Translating raw data into insight

By Meghan Chua


Niko Escanilla
Niko Escanilla

Niko Escanilla was drawn from his background in mathematics to graduate study in artificial intelligence and machine learning because he was looking for a discipline that could be applied in real world and clinical settings.

As a graduate student in Computer Sciences, Escanilla had the chance to put those techniques to work as a research assistant on a UW2020-funded project, assessing variables that can predict the risk of breast cancer.

The project brought together an interdisciplinary team of researchers to better understand how demographic and genetic variables interact and affect a person’s risk of breast cancer. This meant the team had a large collection of data to sift through, posing one of the biggest challenges of machine learning. Too large a data set makes it difficult for algorithms to make meaningful connections between data points.

Escanilla worked with his advisor, biostatistics and medical informatics professor David Page, to develop an algorithm that could select only the most important features related to breast cancer risk, narrowing down characteristics such as age, biomarkers, genetic features, and breast density, to help the team get a clearer understanding of the information at hand.

“It turned out that of those that were ranked [most important], the top 30 were all interaction pairs, which tells us that interactions do in fact play an important role in diagnosing breast cancer risk,” Escanilla said.

Working on the algorithm for this project helped Escanilla see the full picture of a machine learning project, in which the end goal is to turn raw data into insight that can be translated into real world impact.

“I was able to see the pipeline much more clearly after doing this – acquiring the data, cleaning it, transforming it, running my analyses and then going back to my collaborators and saying look, here’s what we found,” he said. “It’s really this iterative cycle of building this pipeline.”

Since working on the project, Escanilla has graduated with a master’s in computer sciences. He now works as a data science practitioner, where the skills he developed through research at UW–Madison serve him well.

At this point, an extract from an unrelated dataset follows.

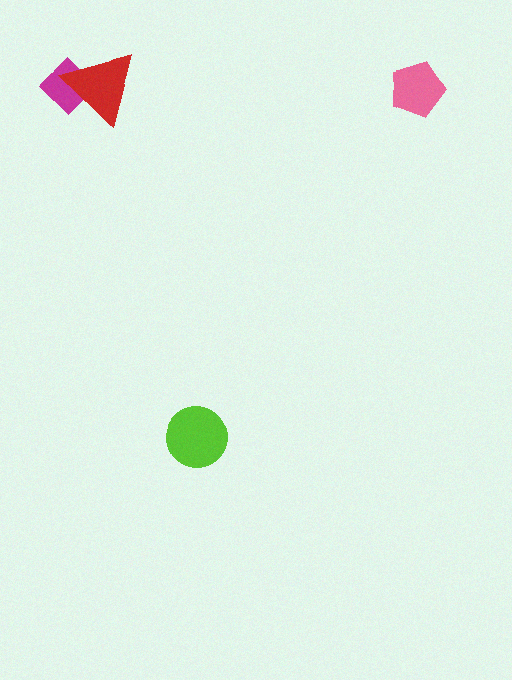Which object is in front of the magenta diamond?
The red triangle is in front of the magenta diamond.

His coursework also helped him understand the fundamentals of data models, preparing him to judge whether a model is appropriate for a certain application or not.

“That helped me gain an appreciation for the models that I’m using,” Escanilla said. “I’m sort of biased, but I like the computer science program here on campus a lot.”

As a graduate student, Escanilla was also supported by an Advanced Opportunity Fellowship (AOF) and a Computation and Informatics in Biology and Medicine Fellowship.